A fundamental truth about the war against Israel can be summed up in one sentence: When approached by a student who attacked Zionism, Martin Luther King responded, “When people criticize Zionists, they mean Jews – and you’re talking antisemitism.”

And the most fundamental lie about the countless op-eds, vicious social media entries and critiques of Israeli policy is that its hatred is directed towards a tiny Jewish homeland situated in the midst of a huge area of Arab countries, when it has become ever more abundantly clear that the detested object of scorn remains the same as it has for thousands of years – the Jews.

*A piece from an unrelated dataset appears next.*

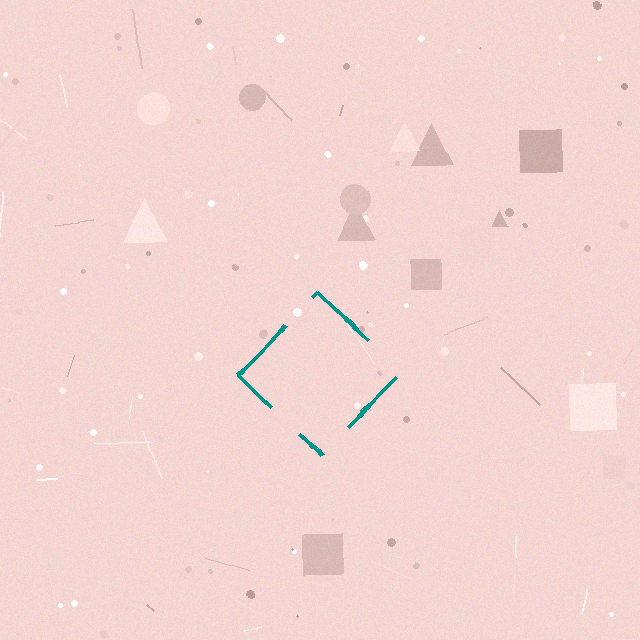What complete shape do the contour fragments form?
The contour fragments form a diamond.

Years in advance of the actual start of the Holocaust, Hitler recorded his plans for genocide in his book Mein Kampf. Scholars scoffed and said it was mere political exaggeration. Nobody could really have been serious about such a plan. But of course he was. Hamas also was not hesitant in openly outlining in their charter calls for “the murder of Jews wherever they are found.” Jews means Jews – and wherever they are found includes the United States as well as all the other continents.

Nobody could really be serious about that. Except of course for the more than 17,000 mentions of the words “Hitler was right” that the ADL recently found on Twitter. Or except for the Palestinian sympathizers viciously beating up Jews in Times Square. Or except for the diners in Los Angeles asked by a raging mob of Hamas flag bearers a question with ancient roots whose answer oft condemned people to horrific attacks or even death: “Are you a Jew?”

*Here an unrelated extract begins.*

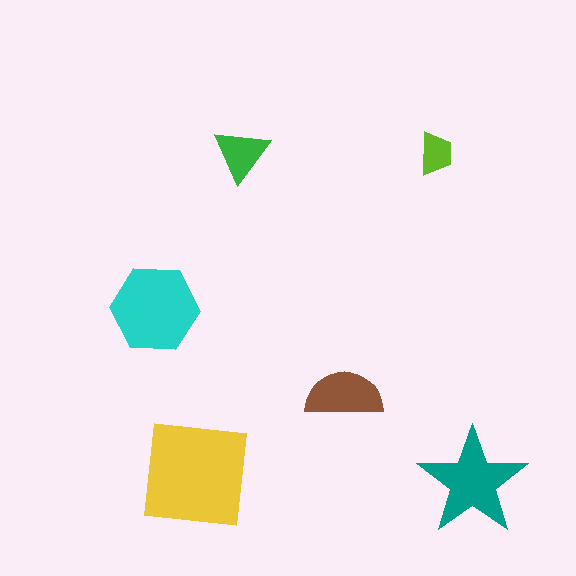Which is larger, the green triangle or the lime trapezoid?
The green triangle.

Stories just like this are reported from major cities around the world. None of the victims were asked if they were Israelis. All that mattered was that they were Jews.

Isn’t it strange that at a time when someone is accused of being racist can in an instant cause a person to lose his or her job and be banned from social media, but identification with Hamas which openly calls for a second Holocaust is viewed as a moral stance deserving of approval?

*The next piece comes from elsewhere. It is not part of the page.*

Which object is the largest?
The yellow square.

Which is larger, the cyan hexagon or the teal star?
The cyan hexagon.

What really boggles my mind is that a sizable number of Jews still do not understand the intended victims of Hamas – just as all too many German Jews initially thought they were excluded from extermination because they had done so much for the country, because they were not practicing or believing Jews, because they proudly proclaimed they were more German than Jews. Yet to the outside world and to Germany, they were still Jews.

As Elie Wiesel told me, all of us who are by good fortune alive after the Holocaust should be considered survivors. And similarly, no matter where we live in the world or what connection we have with Israel today, all of us are Jews; all of us are targets. And for that reason, far too many people hate me – and they hate you.

When Jews are being attacked in New York, Chicago, LA, this isn’t about Israel; it’s about being a Jew.